In this case the two programs are equivalent, it’s just a matter of whether re-running the installer or downloading an additional language pack is more intuitive to you. But it’s also something you only have to do once, so this probably won’t be the deciding factor for you.
Openoffice vs Libreoffice: Release schedule
Both suites are relatively mature and feature-complete at this point, after decades of development. However, minor feature enhancements and bug fixes do continue to trickle out. Libreoffice releases occur every six months, with bugfixes coming approximately once a month. Openoffice has no set schedule, but typically releases one minor update per year, containing bug fixes and any new functionality.
Since both products are open source and based on one another, the two projects are free to use one another’s code. However, only about 10 percent of Libreoffice’s new code ever makes it into Openoffice.

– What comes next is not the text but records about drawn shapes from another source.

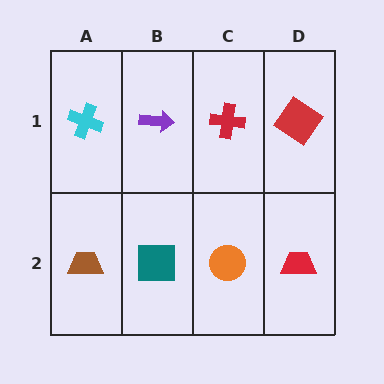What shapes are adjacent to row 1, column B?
A teal square (row 2, column B), a cyan cross (row 1, column A), a red cross (row 1, column C).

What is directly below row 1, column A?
A brown trapezoid.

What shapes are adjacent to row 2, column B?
A purple arrow (row 1, column B), a brown trapezoid (row 2, column A), an orange circle (row 2, column C).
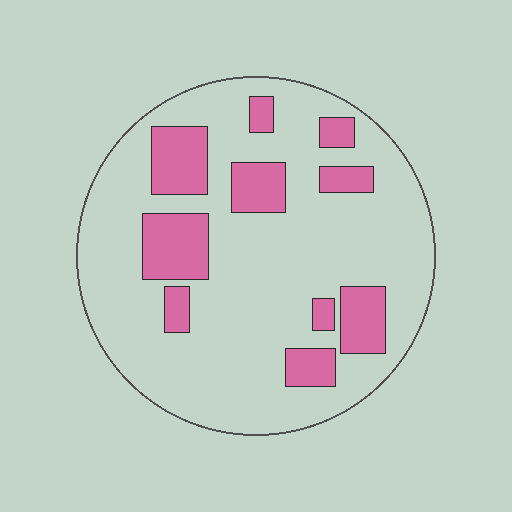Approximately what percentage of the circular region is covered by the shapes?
Approximately 20%.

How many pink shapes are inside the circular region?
10.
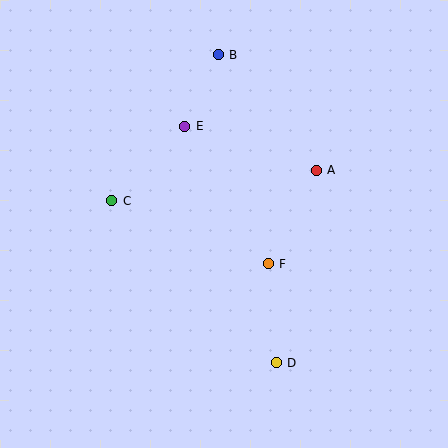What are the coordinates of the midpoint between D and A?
The midpoint between D and A is at (296, 267).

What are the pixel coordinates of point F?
Point F is at (268, 264).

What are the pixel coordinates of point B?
Point B is at (218, 55).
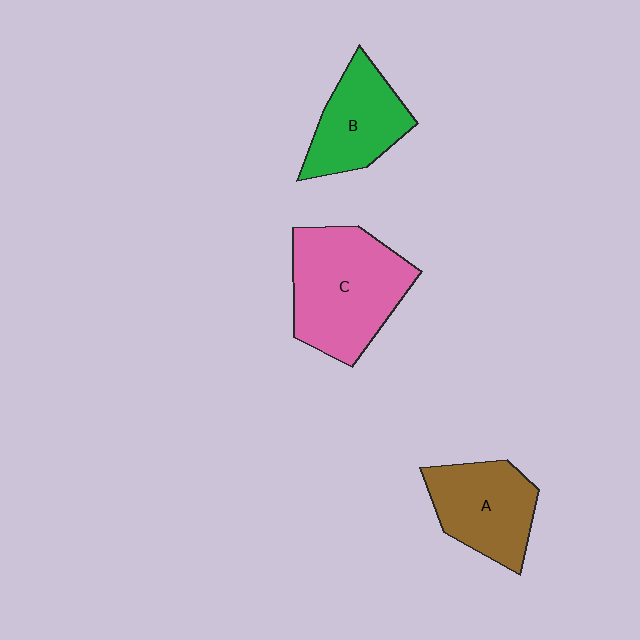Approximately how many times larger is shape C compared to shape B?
Approximately 1.5 times.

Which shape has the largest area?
Shape C (pink).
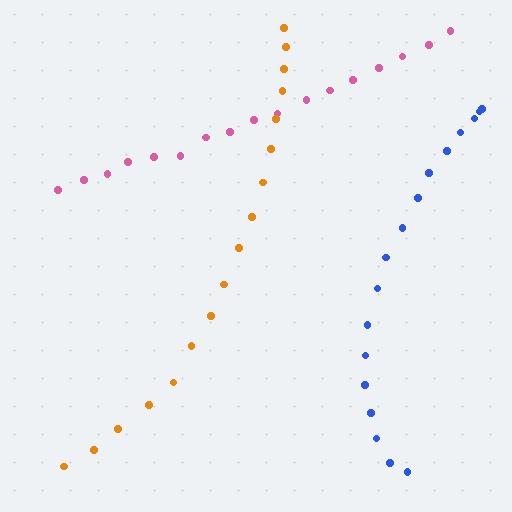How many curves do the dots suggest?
There are 3 distinct paths.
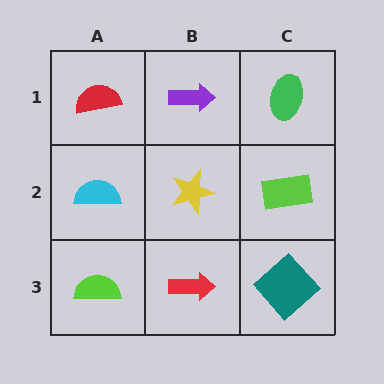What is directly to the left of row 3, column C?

The more frequent release schedule has caused some to speculate Openoffice may be more stable than Libreoffice, but users who want stability can stick with the Libreoffice “Still” release. Bugs do still surface in both projects, and Libreoffice bugs generally get fixed within a month, while it can take as much as a year for Openoffice to get a bug fix.
Users who want new features can go with the “Fresh” release of Libreoffice, which contains all of the newest enhancements.
The advantage in this case goes to Libreoffice. If you’re concerned about stability, download the “Still” release. If you want new features, chose the “Fresh” release. Either one is likely to receive updates about once a month. While Libreoffice will automatically check for updates, it may not automatically download them. Navigate to Tools > Options > Online Update and ensure the Download updates automatically option is checked. Openoffice has a facility to notify you of updates but doesn’t download them for you automatically.
Why the two projects separated
Openoffice began life as Star Office, a German-made office suite that aimed to compete with Microsoft Office, Wordperfect Office, and Lotus Smartsuite. Its main selling point was that it ran on more platforms than the others. In addition to Windows, it also had versions for DOS, OS/2, Mac OS, Linux, and Solaris.
Sun Microsystems bought Star Division, the makers of Staroffice, in 1999. Sun soon released it as a free download for personal use, and open-sourced the code in the early 2000s, with the initial Openoffice release happening in 2002.
Oracle in turn bought Sun in 2010. Many Openoffice developers had been unhappy with Sun’s handling of the project, but were even less excited about the idea of working with Oracle. A group of developers forked Openoffice to create Libreoffice in September 2010. The initial build of Libreoffice was a mixture of beta Openoffice code and code maintained by Novell.
In April 2011, Oracle announced it was pulling out of Openoffice and it donated the code base to the Apache Software Foundation. By then, Libreoffice had an installed base of about 10 million users.
Oracle’s stubbornness is the only reason the projects remain separate. A reasonable company would have simply acknowledged reality — the fact that nearly all the active developers had moved over to LibreOffice — and donated the code and trademarks to them. But that would have required admitting that they had made a fundamental error, so they had to find somebody else to take over instead. The community has remained overwhelmingly in the LibreOffice camp.